Porto Alegre, 11 de setembro de 2026 – Conforme já se esperava, com a conclusão da colheita da safra brasileira de café 2026/27 chegando, e sendo confirmada uma ampla produção, os embarques do país seguem intensos neste segundo semestre. Segundo dados do relatório estatístico mensal do Conselho dos Exportadores de Café do Brasil (Cecafé), divulgados nesta quinta-feira (10/09), o Brasil teve o melhor agosto de sua história nas exportações de café.
Foram embarcados no total em agosto 4,155 milhões de sacas de 60 kg de todos os tipos do produto, volume 31% superior ao registrado no mesmo período em 2025. A receita cambial, de US$ 1,331 bilhão, também é a melhor para meses de agosto, apresentando crescimento de 19,8% no comparativo anual.
“Esse desempenho foi puxado pela maior disponibilidade de cafés arábicas desta safra, que chegaram ao mercado após atrasos na colheita ocasionados por chuvas, e, principalmente, pelos cafés conilon e robusta, que tiveram sua melhor performance exportadora para meses de agosto, enaltecendo a evolução da qualidade dos cafés canéforas brasileiros, que passam a ganhar mais espaço no mercado global”, explica o presidente do Cecafé, Márcio Ferreira.
Em agosto, os embarques de conilon e robusta cresceram 53,6% em relação ao mesmo mês do ano passado, saltando para 953.592 sacas. Já as exportações da espécie arábica chegaram a 2,866 milhões de sacas, apresentando avanço de 25,7% no mesmo comparativo. O solúvel subiu 24,3%, para 332.192 sacas, e o café torrado e torrado e moído alcançou 3.816 sacas, com alta de 6,4% ante agosto de 2025.

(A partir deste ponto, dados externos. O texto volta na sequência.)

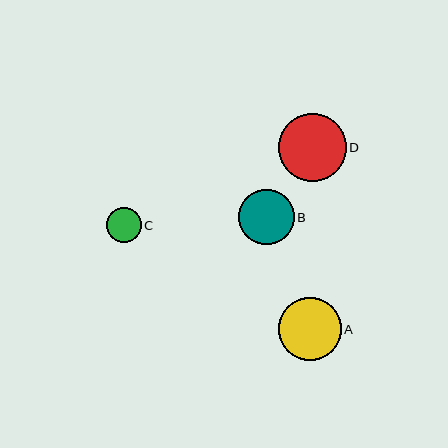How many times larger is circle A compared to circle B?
Circle A is approximately 1.1 times the size of circle B.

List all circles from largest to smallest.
From largest to smallest: D, A, B, C.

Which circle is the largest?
Circle D is the largest with a size of approximately 68 pixels.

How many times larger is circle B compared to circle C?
Circle B is approximately 1.6 times the size of circle C.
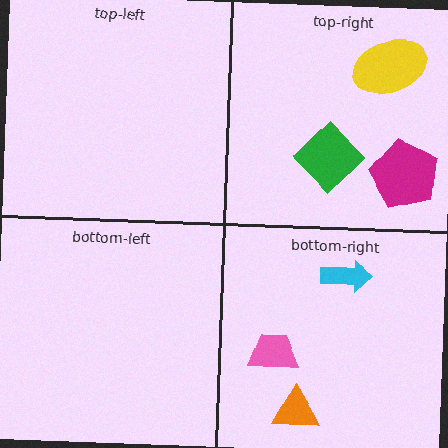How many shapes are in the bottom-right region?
3.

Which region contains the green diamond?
The top-right region.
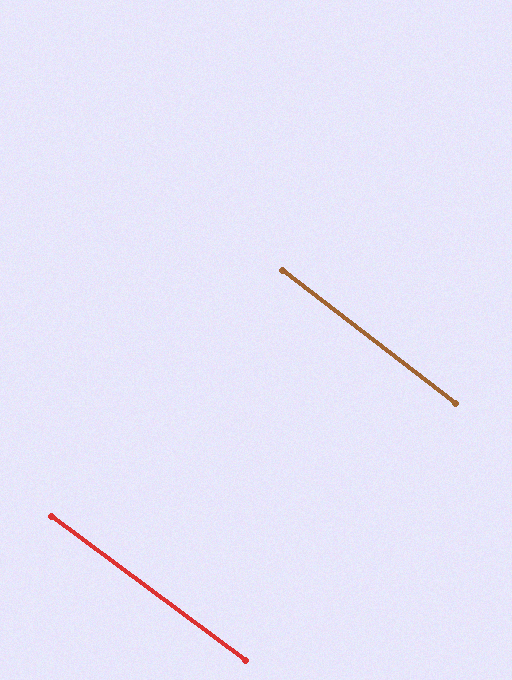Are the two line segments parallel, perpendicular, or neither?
Parallel — their directions differ by only 1.0°.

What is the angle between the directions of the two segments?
Approximately 1 degree.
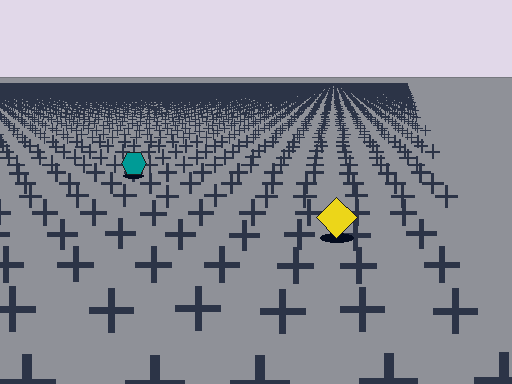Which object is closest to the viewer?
The yellow diamond is closest. The texture marks near it are larger and more spread out.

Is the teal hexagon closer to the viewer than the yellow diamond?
No. The yellow diamond is closer — you can tell from the texture gradient: the ground texture is coarser near it.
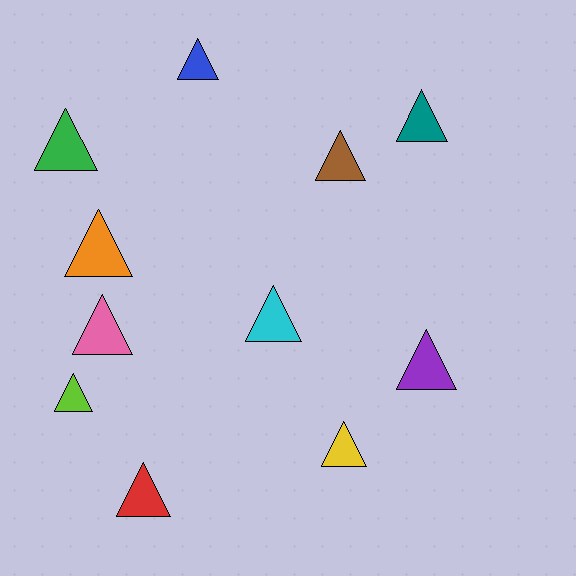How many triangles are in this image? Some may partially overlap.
There are 11 triangles.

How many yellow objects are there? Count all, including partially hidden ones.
There is 1 yellow object.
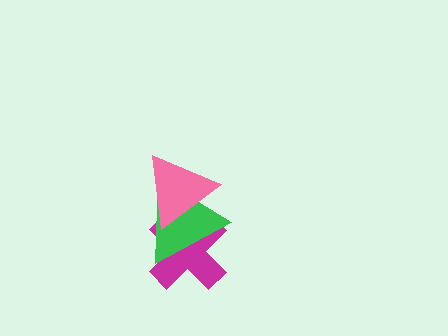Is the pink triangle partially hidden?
No, no other shape covers it.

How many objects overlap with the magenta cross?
2 objects overlap with the magenta cross.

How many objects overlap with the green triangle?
2 objects overlap with the green triangle.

Com a performance no mês passado, os embarques de todos os tipos de café no primeiro bimestre do ano-safra 2026/2027 totalizam 7,204 milhões de sacas, gerando uma receita cambial de US$ 2,242 bilhões. Esse desempenho representa incremento de 21,5% em volume e de 4,1% em valor frente ao registrado em julho e agosto de 2025.
ANO CIVIL
No agregado dos oito primeiros meses de 2026, o Brasil exportou, a 119 países, 25,073 milhões de sacas, montante 1,2% inferior aos 25,370 milhões aferidos entre janeiro e o fim de agosto do ano passado. A receita cambial apresenta queda de 9,3% no mesmo período comparativo, recuando de US$ 9,686 bilhões aos atuais US$ 8,787 bilhões.

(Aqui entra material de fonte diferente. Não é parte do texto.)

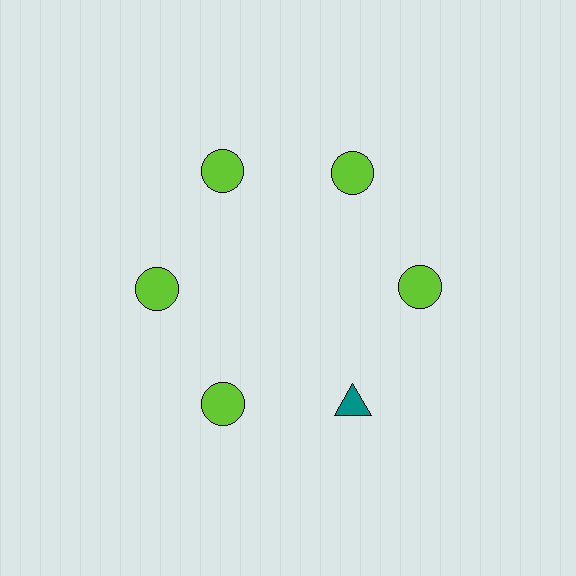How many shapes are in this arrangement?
There are 6 shapes arranged in a ring pattern.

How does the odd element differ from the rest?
It differs in both color (teal instead of lime) and shape (triangle instead of circle).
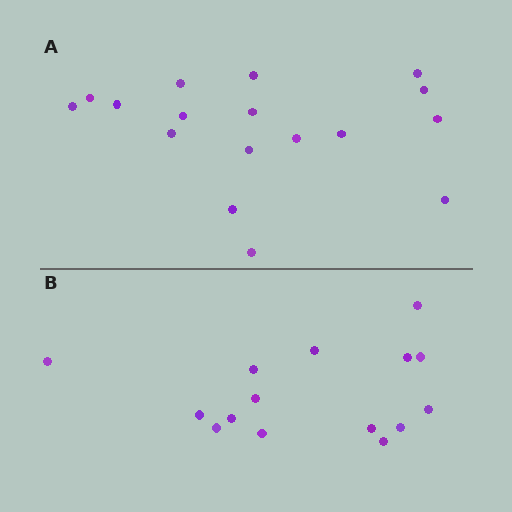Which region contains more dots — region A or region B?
Region A (the top region) has more dots.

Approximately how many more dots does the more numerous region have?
Region A has just a few more — roughly 2 or 3 more dots than region B.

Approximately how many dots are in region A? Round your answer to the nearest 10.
About 20 dots. (The exact count is 17, which rounds to 20.)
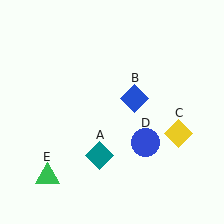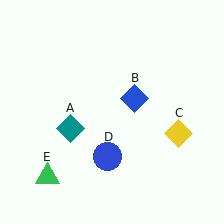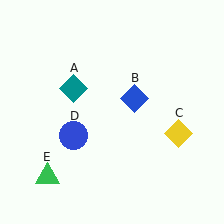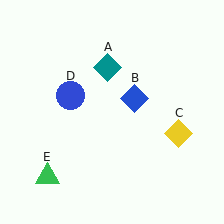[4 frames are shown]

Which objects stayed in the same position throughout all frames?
Blue diamond (object B) and yellow diamond (object C) and green triangle (object E) remained stationary.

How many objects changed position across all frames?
2 objects changed position: teal diamond (object A), blue circle (object D).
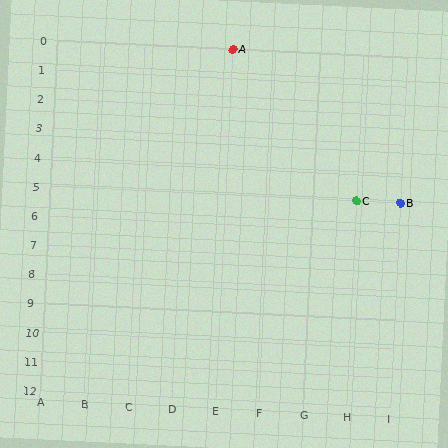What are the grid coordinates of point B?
Point B is at grid coordinates (I, 5).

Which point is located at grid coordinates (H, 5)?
Point C is at (H, 5).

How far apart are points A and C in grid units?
Points A and C are 3 columns and 5 rows apart (about 5.8 grid units diagonally).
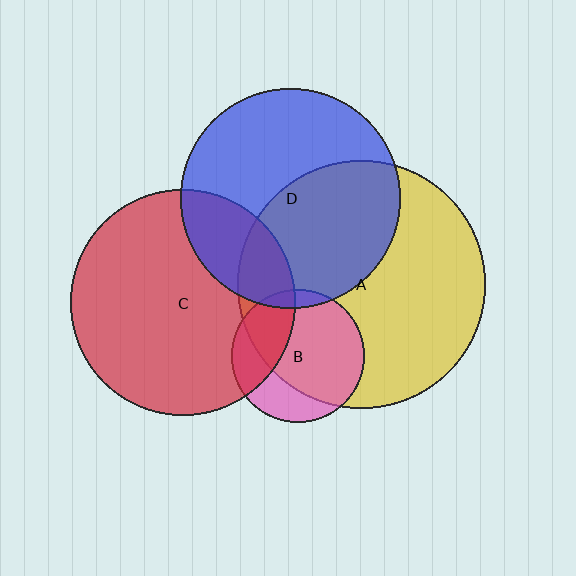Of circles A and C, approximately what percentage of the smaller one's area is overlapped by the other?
Approximately 15%.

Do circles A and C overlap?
Yes.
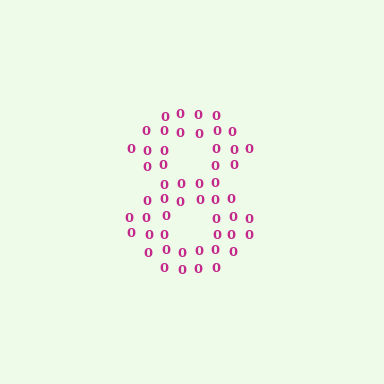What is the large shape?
The large shape is the digit 8.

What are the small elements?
The small elements are digit 0's.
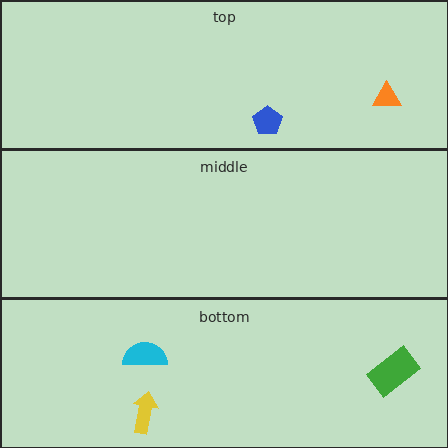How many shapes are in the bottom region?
3.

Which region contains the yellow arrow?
The bottom region.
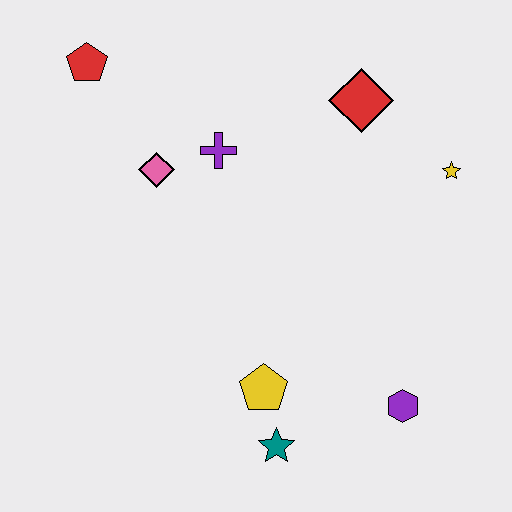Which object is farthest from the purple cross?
The purple hexagon is farthest from the purple cross.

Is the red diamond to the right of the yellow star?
No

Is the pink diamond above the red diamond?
No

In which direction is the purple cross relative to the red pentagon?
The purple cross is to the right of the red pentagon.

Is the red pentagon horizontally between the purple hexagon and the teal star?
No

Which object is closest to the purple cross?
The pink diamond is closest to the purple cross.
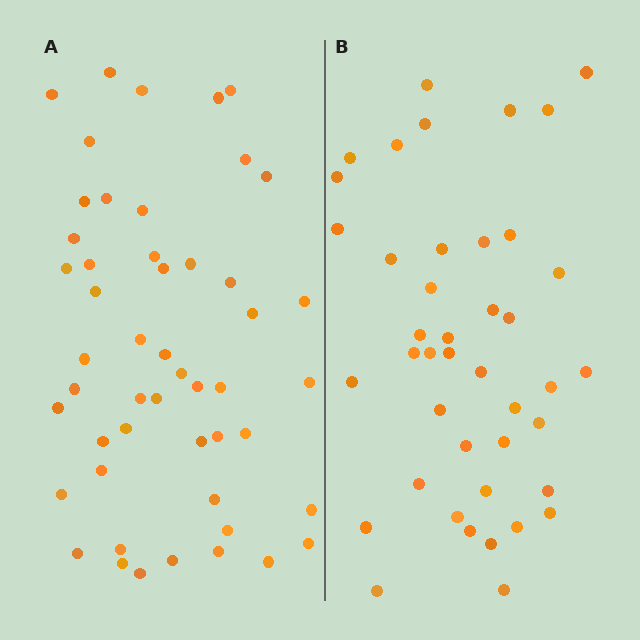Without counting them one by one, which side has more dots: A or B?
Region A (the left region) has more dots.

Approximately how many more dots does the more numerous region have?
Region A has roughly 8 or so more dots than region B.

O presidente do Cecafé analisa que esse desempenho no acumulado dos oito primeiros meses deste ano reflete a menor disponibilidade de café no primeiro semestre e o atraso na chegada dos cafés da nova safra.
“Viemos de um ano anterior com bom volume de embarques e de safra menor, o que diminuiu os estoques e, consequentemente, a oferta de café para o primeiro semestre. Além disso, as chuvas em plena colheita, em especial em julho, atrasaram a entrada dos cafés arábicas da nova temporada, que se apresentaram ao mercado somente a partir de agosto”, detalha.
Ele completa que a defasagem na infraestrutura dos principais portos do Brasil continua atrapalhando o trabalho dos exportadores de café e que o tarifaço dos Estados Unidos, vigente até meados de julho, também impactou a performance.
“Os exportadores de café seguem sofrendo com a defasagem na infraestrutura portuária, o que atrasa os embarques e gera prejuízos milionários ao setor devido a custos extras com rolagens de cargas e armazenagens adicionais. Também é válido salientar que o tarifaço dos EUA gerou incertezas desde seu anúncio, em abril do ano passado, até julho, quando foram retiradas as taxas sobre o café solúvel brasileiro – os demais cafés haviam sido isentos em novembro de 2025. A partir de agora, a insegurança quanto à política comercial americana deve diminuir e já é possível notarmos uma retomada dos negócios”, comenta.